From my distress I
called upon the Lord; The Lord answered me and set me in a large place. The Lord is for me; I will not fear; What can man do to me?
(Psalm 118:5-6)
When my next-door neighbor and I were in kindergarten, we both got
given the standard “stranger danger” talk. My neighbor’s teacher found me and
told me that I needed to walk her home because she was afraid of all the
strangers she saw. I’d planned to anyway, but I didn’t understand her fears. It
was years before I realized that she’d taken the word “stranger” very literally.
Every person she saw that she didn’t know was a
stranger to her, and therefore likely to kidnap her.

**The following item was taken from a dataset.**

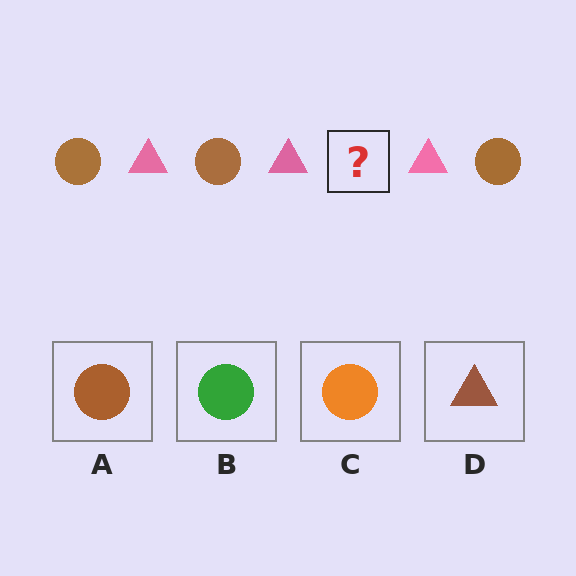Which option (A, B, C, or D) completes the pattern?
A.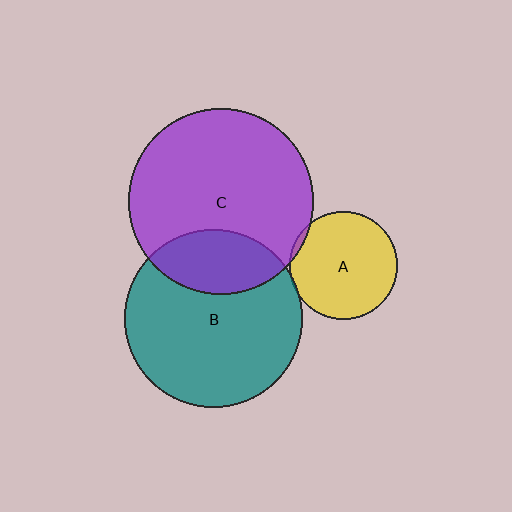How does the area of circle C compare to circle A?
Approximately 2.9 times.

She got over it fairly
quickly.
Then, in the 80s, someone abducted Adam Walsh, and the nation’s focus
once again turned to how dangerous people can be, especially people who aren’t
like us. Colleges now feel obligated to provide safe places for their students.
These places aren’t a site to find protection from someone wielding a gun or
knife, but from someone who says things that make the student uncomfortable.
In a similar vein, some folks have adopted the attitude that their social
media page/wall is theirs, and no one is welcome to challenge their
perspectives. It’s their safe place. I understand their thinking, but I have to
shake my head at the idea. It just doesn’t make sense to me.
I’d like to think that verses like today’s are the reason for my lack
of comprehension. But it’s not that I don’t fear what men can do to me. It’s
not that I don’t take at least some precautions. I just don’t get anxious about
what another person can do unless I think there’s a real likelihood that he’ll
do it.
The sad thing is that while I don’t have “stranger danger” fear like my
friend from kindergarten, I have a rejection fear that runs just as high. That
is the fear I must lay before the Father. That, and what something that is not a man can do are why I need this passage.
Whatever your fears, these are your verses.